Kashmir border fence affecting wildlife

Jammu, Sep 1 (IANS) Landmines have killed and maimed many wild animals straying into the barbed wire corridor marking India’s Line of Control (LoC) with Pakistan in Jammu and Kashmir.

The barbed wire fencing is around 500 metres to two kilometres inside, depending on the topography of the territory India controls, and mines have been laid along it to deter infiltration.

Started in 1990 and completed in 2004, it runs from flat plains through thickly forested mountains to high passes.

The Indian Army might be right to claim that infiltration of militants is down to negligible because of it, but the wildlife department insists the fence is having an ‘adverse affect’ on the animals close to it.

‘The fence has blocked the corridor of animals in the areas and restricted their free movement to and fro,’ a wildlife department official said.
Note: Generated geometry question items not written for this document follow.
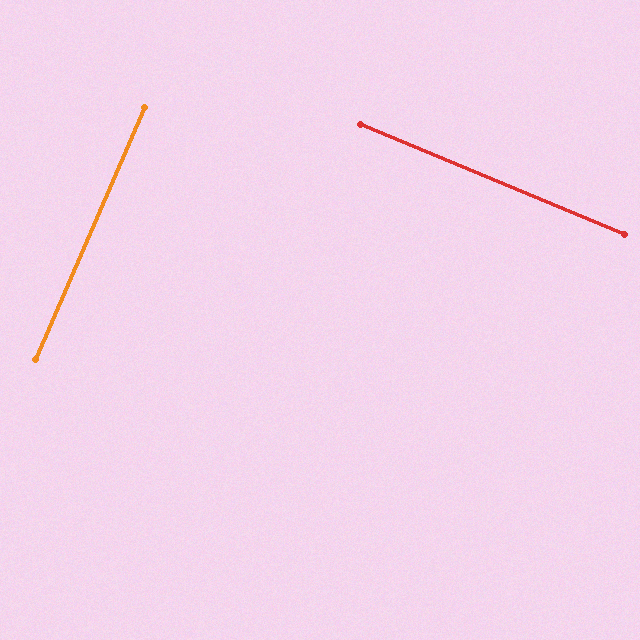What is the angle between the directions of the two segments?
Approximately 89 degrees.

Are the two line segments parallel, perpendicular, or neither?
Perpendicular — they meet at approximately 89°.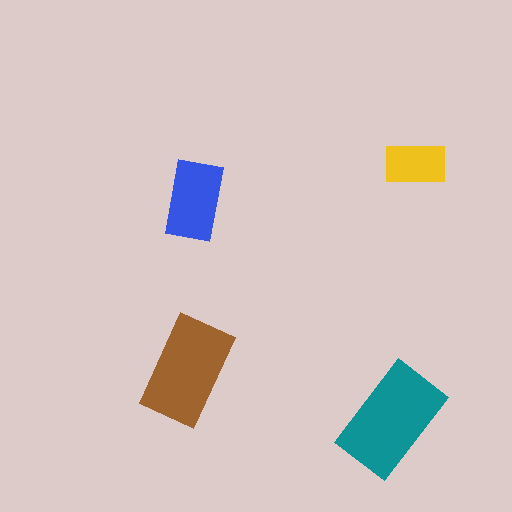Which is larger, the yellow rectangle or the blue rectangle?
The blue one.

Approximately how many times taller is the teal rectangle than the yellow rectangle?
About 3.5 times taller.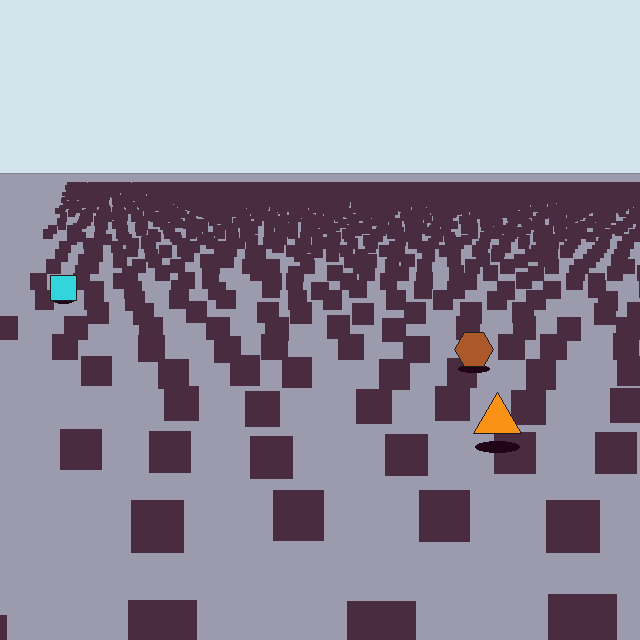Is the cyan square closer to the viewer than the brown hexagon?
No. The brown hexagon is closer — you can tell from the texture gradient: the ground texture is coarser near it.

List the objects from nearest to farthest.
From nearest to farthest: the orange triangle, the brown hexagon, the cyan square.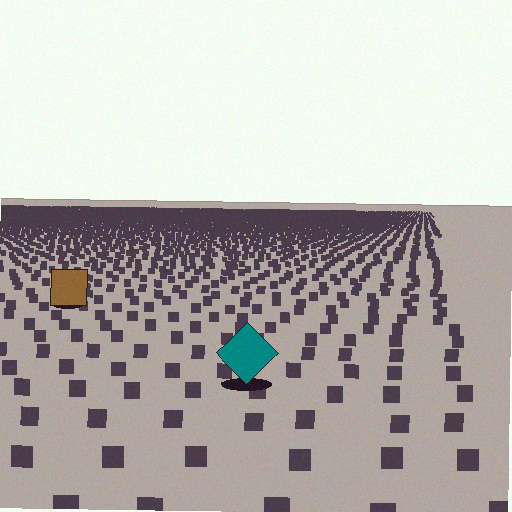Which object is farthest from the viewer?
The brown square is farthest from the viewer. It appears smaller and the ground texture around it is denser.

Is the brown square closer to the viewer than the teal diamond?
No. The teal diamond is closer — you can tell from the texture gradient: the ground texture is coarser near it.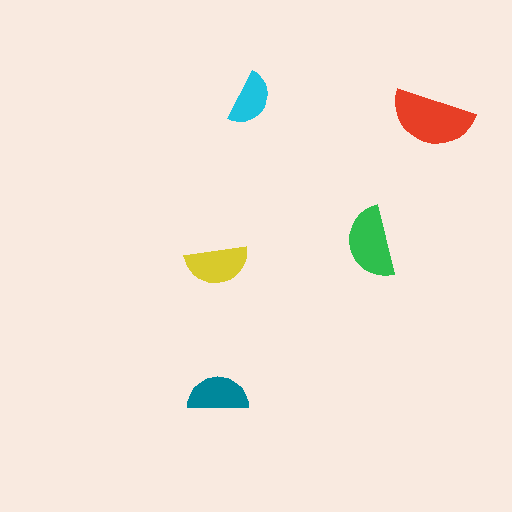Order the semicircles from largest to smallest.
the red one, the green one, the yellow one, the teal one, the cyan one.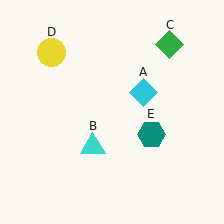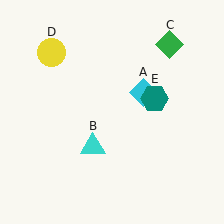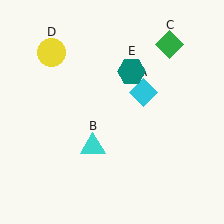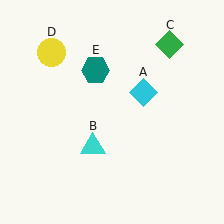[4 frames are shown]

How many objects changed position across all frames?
1 object changed position: teal hexagon (object E).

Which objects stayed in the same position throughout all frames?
Cyan diamond (object A) and cyan triangle (object B) and green diamond (object C) and yellow circle (object D) remained stationary.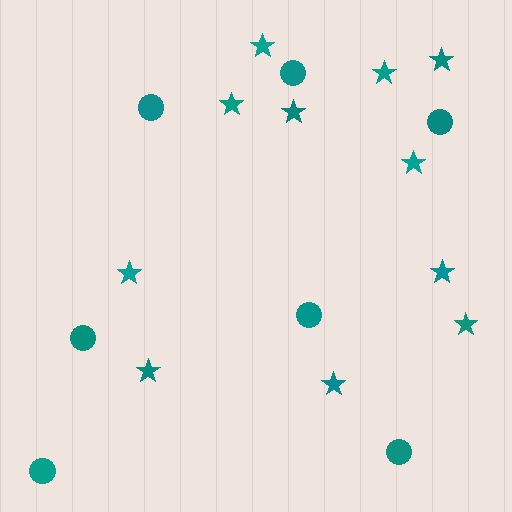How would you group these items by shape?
There are 2 groups: one group of stars (11) and one group of circles (7).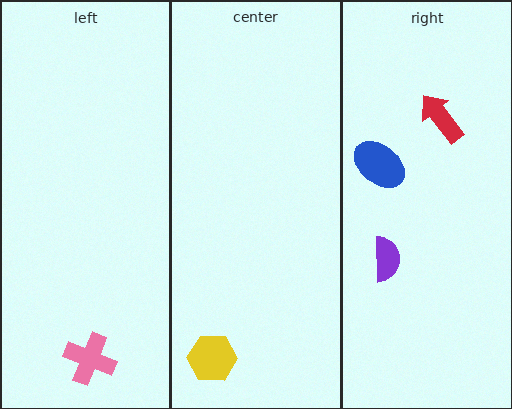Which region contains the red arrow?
The right region.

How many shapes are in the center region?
1.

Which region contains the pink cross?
The left region.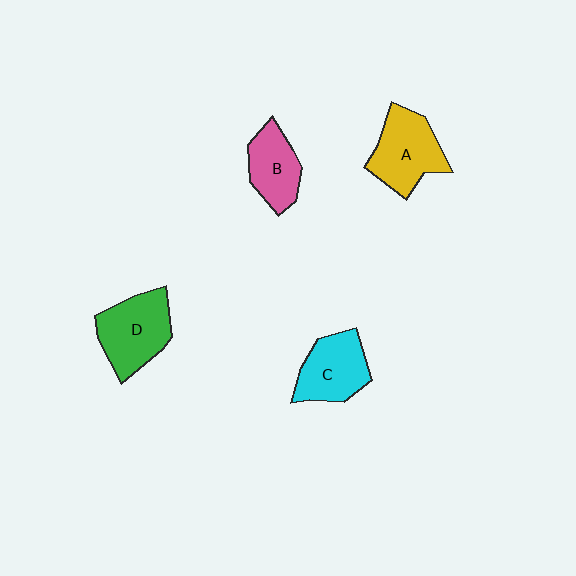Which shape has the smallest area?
Shape B (pink).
Some of the animals affected are monkeys – including rare Rhesus and langur – black bear, leopard, musk deer, pigs, samba and many species of reptiles. ‘Many ground nesting birds have also come under the impact,’ he said.

‘It has also fragmented the habitat of wildlife here,’ he added. Animals that had gone over to the Pakistan side when the fence was being erected have remained there and vice-versa.

‘Many of them got killed or maimed in blasts,’ the official said while regretting that the department could not put a number to it. ‘However, going by the cases reported, it is a fairly large number.’

He spoke about a deer with a lost hind leg: ‘With the help of the Army, we got an artificial leg fitted and left it loose in the forest.’

Has this brought any behavioral change in the animals? ‘Changed behavior changes take time to study but the increasing frequency of animals damaging crops and man-animal conflict can be attributed to this.’

The black bear is known to go into hibernation for six months from November. ‘But these days we have sighted them in January and February,’ the official said. ‘It means that they feel lost in new habitats and are not finding their places of hibernation.’

A senior Army officer said: ‘We try to drive them away whenever we notice. Moreover, when an animal steps on a landmine, the explosion makes others cautious. Yet incidents keep happening.’